It's a Sox Nation. As if you didn't know.
They say New York was so big they named it twice. Red Sox Nation has grown so exponentially, it apparently takes two front-page features on a pair of the nation's (That's the United States, mind you) most familiar newspapers.
But while the Boston Globe's yippy-yay feature on the ever-present road attendance of Red Sox fans provides some of the same glimpses as USA Today's, the latter certainly also displays a darker, more foreboding side to the price of popularity.
Bryan Marquand's Globe story focuses mainly on talking to fans who popped up this week at Tropicana Field to watch their beloved boys of summer play in a sea of pink, red, and blue. The only player comments included are from Tim Wakefield and Mike Lowell, at the very end of the piece.
"It means a lot," Wakefield said in the locker room Monday after pitching a shutout.
"I don't know if it gives you an advantage, but it makes you feel good," said Lowell, the Red Sox third baseman, standing nearby. "It's never bad to have people cheering for you on the road."
That's in stark contrast to Paul White's story in the nation's McNewspaper, which is heavy on player and staff views of Red Sox Nation, and its increasing fanaticism.
"We're told to leave it all on the field," [Kevin] Youkilis said. "But with the fans around so much, it becomes a 24/7 thing. You can't escape it. The hardest time is at the hotel. Sometimes that takes away from the whole experience."
"That's a little disappointing to hear," says Red Sox fan Scott Patterson of Cranston, R.I., who graduated in May from Southern New Hampshire University and started a blog (bostonsportslife.blogspot.com) with a classmate.
"We as fans have taken a huge part of our lives and invested it in this team."
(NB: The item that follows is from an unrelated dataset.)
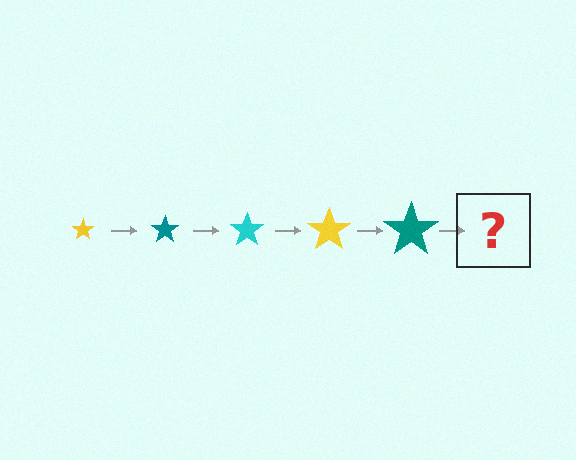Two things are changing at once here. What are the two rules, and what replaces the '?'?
The two rules are that the star grows larger each step and the color cycles through yellow, teal, and cyan. The '?' should be a cyan star, larger than the previous one.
Despite Mr. Patterson's apparent feelings that the team should be available to him and his compadres every ticking moment of the day, that's the exact thing that has to frustrate many of the players to no end. Terry Francona even alludes to the admittedly awful Robert DeNiro flick, "The Fan" in explaining there's always that fear tucked away somewhere that one of your fans might not be as, let's say balanced. "Sometimes I probably seem surly when I don't want to be. But people just walk up to you on the street and start talking. You just don't know which one might be that 'one.'"
When the likes of Patterson walk around with that lingering fear, then maybe we can complain about the disappointment of hearing how overwhelming this can all be for the players.
The moment when the Red Sox went from a beloved baseball team to a marketing cult of fame is generally pinpointed as sometime in 2003, somewhere between "Cowboy Up" and when pink hats came into prevalence. It exploded after 2004, when Sox fans were too giddy to really have any semblance of a chip on their shoulders as they were pushed out of their own park by officials, celebrities, and general wannabes who don't have even the slightest hint of who preceded Johnny Damon in center field.
Then came 2005, when the Red Sox Nation cards started to separate the frauds from the fans who just want to enjoy the danged team. Then came 2006, when the poseurs left a sea of empty seats at Fenway as injuries led to the team's late-season collapse. Then came 2007, fresh with "Sox Appeal" and the inanely forced search for a President of Red Sox Nation.
To play for the Red Sox these days is unlike the experience of any other ballclub, a long-thought distinction that used to have to do mainly with the rabid intensity of the fan base. But that status has changed, and greatly, I might add. These days, the folks camping out at the hotels across America have less to do with a certain baseball fanaticism, and much more to do with wanting to be in the shadow of celebrity.
During Super Bowl week of 2004 in Houston, I was stunned by a culture that was obsessed -- no -- possessed by the very possibility of witnessing a celebrity in their midst. It could have been Adrian Zmed, and the pop culture starved Texans would have flocked to him like college kids to a Friday free wing special. There was something about it so empty. Like much celebrity chasing and obsessing, there was a noticeable void there in peoples' lives, one that we cranky New Englanders certainly didn't possess on the whole. Matt Damon? He's that kid that used to act across the river. Saw him at Grendel's once. Nice fella. In Houston, the man would have been swarmed to the point of being oxygen-deprived, with a high-pitched chorus of "Omigod, omigod, omigod."
I was wrong. We've become Houston. At least where the Red Sox are concerned.
More than a baseball team, the Red Sox are a status symbol, and that is perhaps the most disappointing aspect of it all. Disdained, much like the Yankees before them, Boston's most beloved baseball team has gone from a local obsession to a national phenomenon. And as the owners and marketing gurus continue to benefit, the players, and the fans that can't find it in their heart or their wallet to continue with what was once their passion, are starting to understand the downside of it all.
That, for better or worse, is Red Sox Nation in 2007.